Here is a brief explanation of the main files and modules in the repository:

  • boost_submission.py: This script enhances the ranking list for submissions, aimed at improving the Mean Average Precision (MAP).
  • cross_k_validation.py: This script performs cross-validation for hyperparameter tuning.
  • evaluator.py: This script measures the performance of the recommendation system, utilizing MAP as a metric.
  • hybrid_user_wise.ipynb: This Python notebook is dedicated to the analysis of user interactions and categorizing users according to their interaction frequency. It provides visual representation to understand whihc recommeneder system yielsds the best results for each user category.
  • hybrid.py: This script houses a collection of hybrid recommenders that leverage different models. As you navigate down the file, the most recent recommenders are found at the end. We initially employed a simple "HybridRecommender", then progressively transitioned to a more intricate "Linear Hybrid", which combines several hybrid recommenders with varying tuned weights.
  • impressions.py: This script provides the "update_ranking" function used in boost_submission.py.
  • requirements.txt: A file containing a list of items to be installed using pip install.
  • run_factorization_machines.py: This script trains and evaluates a factorization machines model (using LightFM).
  • run_kfold_hyper_search.py: This script performs k-fold hyperparameter search for improving the recommendation model.
  • run.py: This script serves as the primary initiation point to setup and execute the recommendation system, as well as compute the MAP score.
  • tuning.py: This script provides functionalities for hyperparameter tuning.

Here is a brief explanation of the two matrixes used:

  • URM_aug: This is a user-item interaction matrix that represents user interactions with items in the system. Each entry (user, item) in the matrix is set to '1' if the user has either watched the item or opened the item's details page. The matrix is then padded with zeros in the missing items that are present in the Item-Content Matrix (ICM) but not in the User-Content Matrix (UCM).
  • URM_aug_pow: This is similar to URM_aug, but it includes an additional step where the ICM is stacked vertically below the URM_aug matrix. The vertical stacking ensures that the cardinality (number of columns) of both matrices coincides, enabling proper concatenation. For the concatenation we used an hyperparameter that is fundamental because it balances the importance of the collaborative part with respect to the context-based part. It can take a value between 0 and 1 (if we want to build a hybrid recommender system).

Below, you will find a schematic representation of our top-performing hybrid recommender system, where numeric values within rounded boxes indicate the respective weights.

Project Logo

Competition Details

The datasets includes around 1.8M interactions, 41k users, 27k items (TV shows) and two features: the TV shows length (number of episodes or movies) and 4 categories. For some user interactions the data also includes the impressions, representing which items were available on the screen when the user clicked on that TV shows.

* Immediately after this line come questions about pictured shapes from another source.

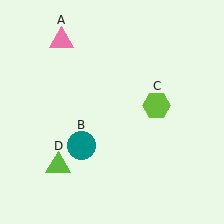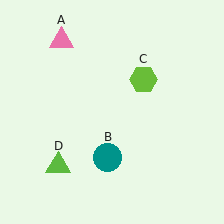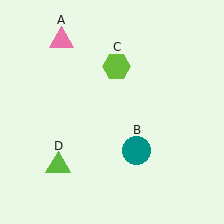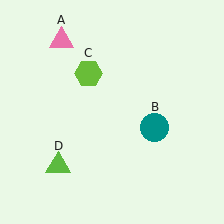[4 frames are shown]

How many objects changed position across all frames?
2 objects changed position: teal circle (object B), lime hexagon (object C).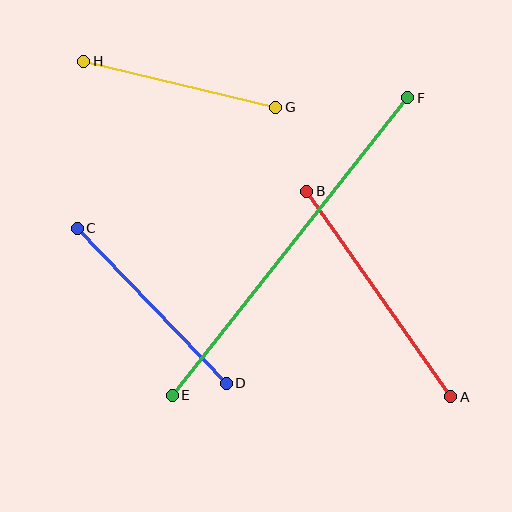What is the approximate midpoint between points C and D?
The midpoint is at approximately (152, 306) pixels.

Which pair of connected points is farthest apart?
Points E and F are farthest apart.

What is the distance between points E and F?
The distance is approximately 380 pixels.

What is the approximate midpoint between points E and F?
The midpoint is at approximately (290, 247) pixels.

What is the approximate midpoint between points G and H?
The midpoint is at approximately (180, 84) pixels.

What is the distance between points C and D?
The distance is approximately 215 pixels.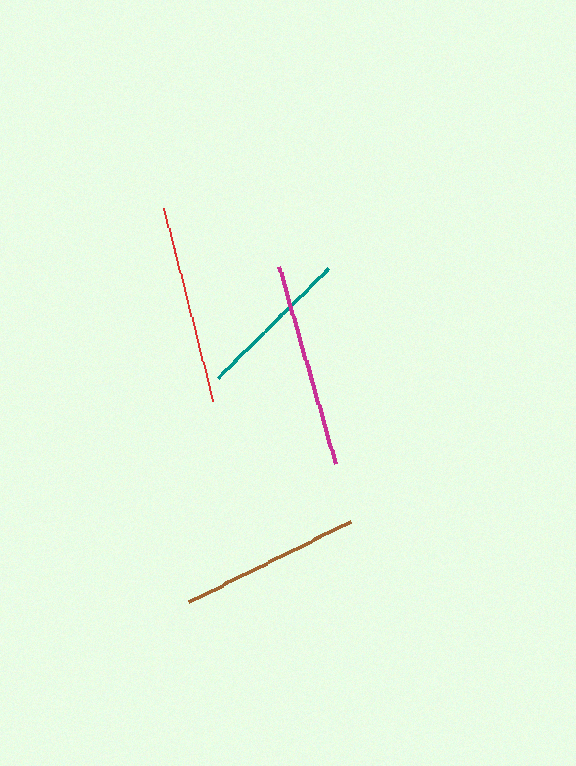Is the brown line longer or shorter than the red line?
The red and brown lines are approximately the same length (about 199 and 181 pixels).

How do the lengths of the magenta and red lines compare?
The magenta and red lines are approximately the same length.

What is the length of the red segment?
The red segment is approximately 199 pixels long.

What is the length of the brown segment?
The brown segment is approximately 181 pixels long.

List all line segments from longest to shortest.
From longest to shortest: magenta and red (about equal), brown, teal.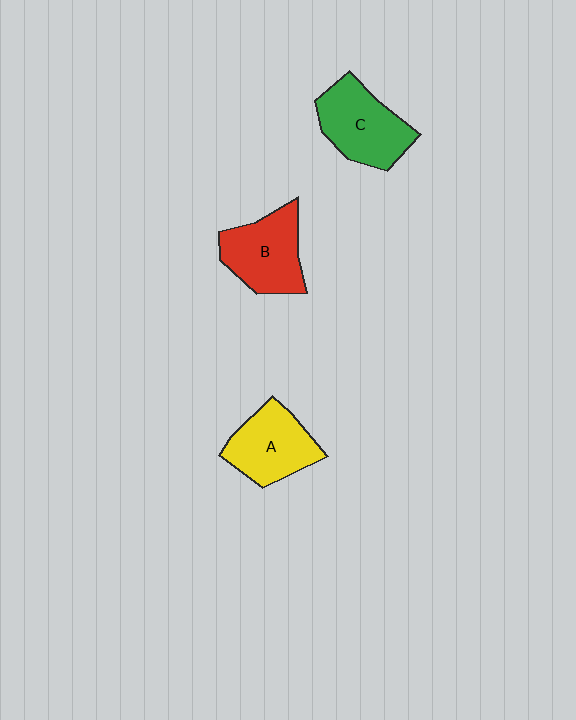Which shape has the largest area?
Shape C (green).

The training-test split was accomplished via random holdout, with an 85% training and 15% test ratio. The goal was to recommend a list of potentially relevant items (10 per user). Mean Average Precision at 10 (MAP@10) was used for evaluation. Various types of recommender algorithms were utilized, such as collaborative-filtering, content-based, hybrid, etc. Impressions were utilized to enhance the recommendation quality.

Competition Results

Each team received a final score based on the quality of recommendations.

Public Leaderboard: Secured 1st position out of 93 teams in the initial deadline. Private Leaderboard: Achieved 3rd position out of 93 teams in the initial deadline.

Getting Started

Requirements

To install the requirements, run the following command:

pip install -r requirements.txt

Perform a recommendation

To run our final and best recommender system, run the following command:

python3 run.py